Tahun ini, pertama kalinya kami melewati Ramadhan tanpa sosok adik perempuan saya yang tahun lalu menikah. Sejak resmi menjadi seorang istri, dia memang tinggal di rumah mertuanya dan sesekali berkunjung ke rumah. Tahun ini pula, keluarga kami dianugerahi seorang anggota baru tepat di hari pertama Ramadhan. Muhammad Fathan Al Farisi, begitu nama yang akan diberikan adik saya dan suaminya kepadanya.

Bicara tentang Ramadhan, saya sangat bersyukur karena untuk tahun ini berhasil memenuhi target khatam qur’an. Seumur-umur, baru kali ini saya berhasil menyelesaikan 30 juz al qur’an selama 29 hari. Dan ternyata, untuk bisa mencapai target ini, saya harus menyelesaikan 2 juz per harinya agar saat saya dapat jatah libur, saya tidak keteteran.

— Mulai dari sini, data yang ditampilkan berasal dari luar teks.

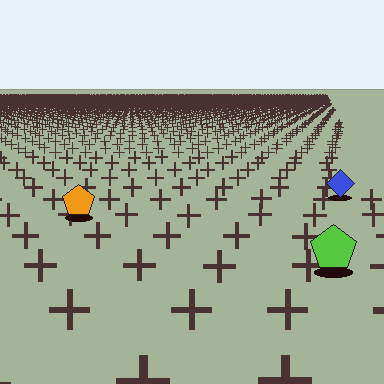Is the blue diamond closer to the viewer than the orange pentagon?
No. The orange pentagon is closer — you can tell from the texture gradient: the ground texture is coarser near it.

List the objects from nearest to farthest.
From nearest to farthest: the lime pentagon, the orange pentagon, the blue diamond.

Berat? Buat saya sangat berat. Dan jujur saya masih terkagum-kagum dengan mereka yang berhasil menyelesaikan 3-4 juz per harinya. Untungnya, sebelum Ramadhan saya sudah mengikuti kelas persiapan yang bernama ODOJ. Meski terasa berat, harus diakui komunitas ini berhasil memaksa saya untuk meluangkan total waktu satu jam setiap harinya untuk menyelesaikan 1 juz dari al qur’an.